His wife was ‘not to meddle at all with the building or garret or cellar on the north side of the barton, but to suffer my son William Beare to have the same’. She was to have the ‘smalle room at the stairfoot, and the lodging over it, the newe house for the capons, and one of the two hogstyes, and ‘the newe stable and loft over all, with free ingress, egress, and regress to herself, her children, her servants, so long as she continued sole and unmarried.’
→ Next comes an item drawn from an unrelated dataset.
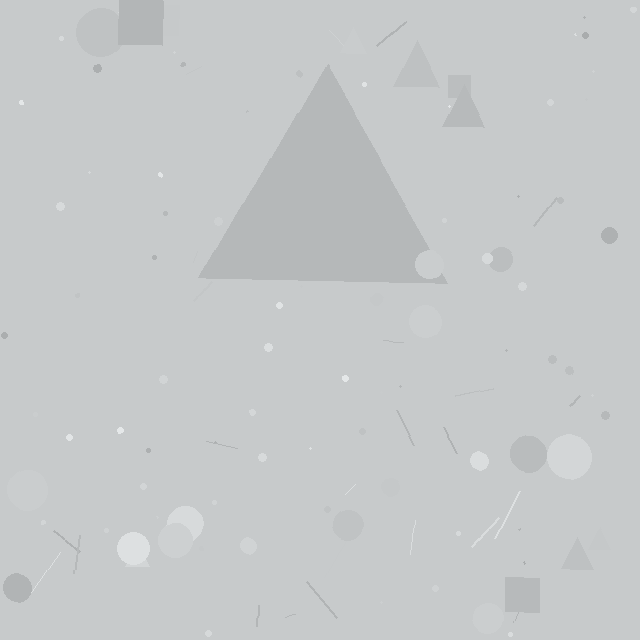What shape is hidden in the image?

This widow left to her daughter Elizabeth ‘parcells of her apparel’. One gown of ‘wrought velvet, one kirtle of the same, a gown of damask, two kirtles of velvet, a kirtle of wrought velvet and one of trifet taffeta, a petticoat of crimson Callymancho, and all linen appertaining to her proper wearing, a turkey grograyne gown with two yards of velvet, a mourning gown of cloth, a petticoat of cloth with fur of lysle grograne, another of silk grogane with six welts of velvet.’